The parish added that, “out of respect for the privacy of the people involved, no particular details will be provided nor will any comments be made that could give rise to public interpretations or speculation.” It concluded by reaffirming “its commitment to authentic pastoral care, always linked to fidelity and truth in the sacrament,” and announced that interview, preparation and verification procedures would be strengthened “in order to safeguard the sanctity of the sacraments and avoid confusion in the community.”
The archdiocese of Corrientes also confirmed that the priest had acted only after consultation at the highest local level and that the judgement reached was strictly canonical rather than ideological.
Under canon law, marriage is understood as a covenant between one man and one woman ordered towards the good of the spouses and the procreation and education of children. The Church also teaches that biological sex is immutable, regardless of subjective self-identification. The 1983 Code of Canon Law defines marriage as a partnership of the whole of life “ordered by its nature to the good of the spouses and the procreation and education of offspring,” a definition that presumes sexual complementarity as something given, not chosen.

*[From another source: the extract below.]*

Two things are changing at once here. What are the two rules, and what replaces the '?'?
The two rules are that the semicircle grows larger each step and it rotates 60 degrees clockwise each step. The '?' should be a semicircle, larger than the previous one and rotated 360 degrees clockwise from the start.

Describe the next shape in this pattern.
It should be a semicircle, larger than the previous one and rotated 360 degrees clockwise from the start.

Consent, to be valid, must be consent to this reality as the Church understands it, not to a private or reimagined version of marriage shaped by contemporary ideologies.
The recent celebration of a marriage in Corrientes between two individuals who publicly identify as transgender has therefore generated controversy not because canon law was obviously ignored, but because the event appears to sit at the fault line between doctrinal clarity and pastoral practice. The local archbishop determined that there was no canonical impediment, judging the parties according to their biological sex rather than their self-identification. The wider issue is whether a sacrament celebrated under public signs that contradict biological reality can be pastorally responsible, even if it is technically defensible.

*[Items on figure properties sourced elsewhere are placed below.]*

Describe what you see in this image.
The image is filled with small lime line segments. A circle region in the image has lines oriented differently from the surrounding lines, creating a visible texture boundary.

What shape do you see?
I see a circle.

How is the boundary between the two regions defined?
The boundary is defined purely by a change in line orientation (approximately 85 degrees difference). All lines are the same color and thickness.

The Church’s opposition to gender theory is relevant here. Across pontificates, the magisterium has warned against ideologies that treat sexual difference as a mutable construct rather than a gift inscribed in creation. Pope Francis has repeatedly cautioned that the “removal of sexual difference creates a problem, not a solution,” describing such thinking as a form of ideological colonisation. The 2024 declaration Dignitas Infinita was more explicit, rejecting “all attempts to obscure reference to the ineliminable sexual difference between man and woman,” and insisting that biological elements of sex are “impossible to ignore.” This is not an abstract concern but a concrete claim about what it means to be human.
Thus, the Corrientes wedding raises serious questions about consent and intention. Canon law requires not only freedom from impediment but an intention to marry according to what the Church means by marriage. When both parties publicly present themselves as members of the opposite sex, adopt names that deny their biological reality and are known for activism that promotes gender ideology, it becomes legitimate to ask whether their understanding of marriage aligns with the Church’s teaching.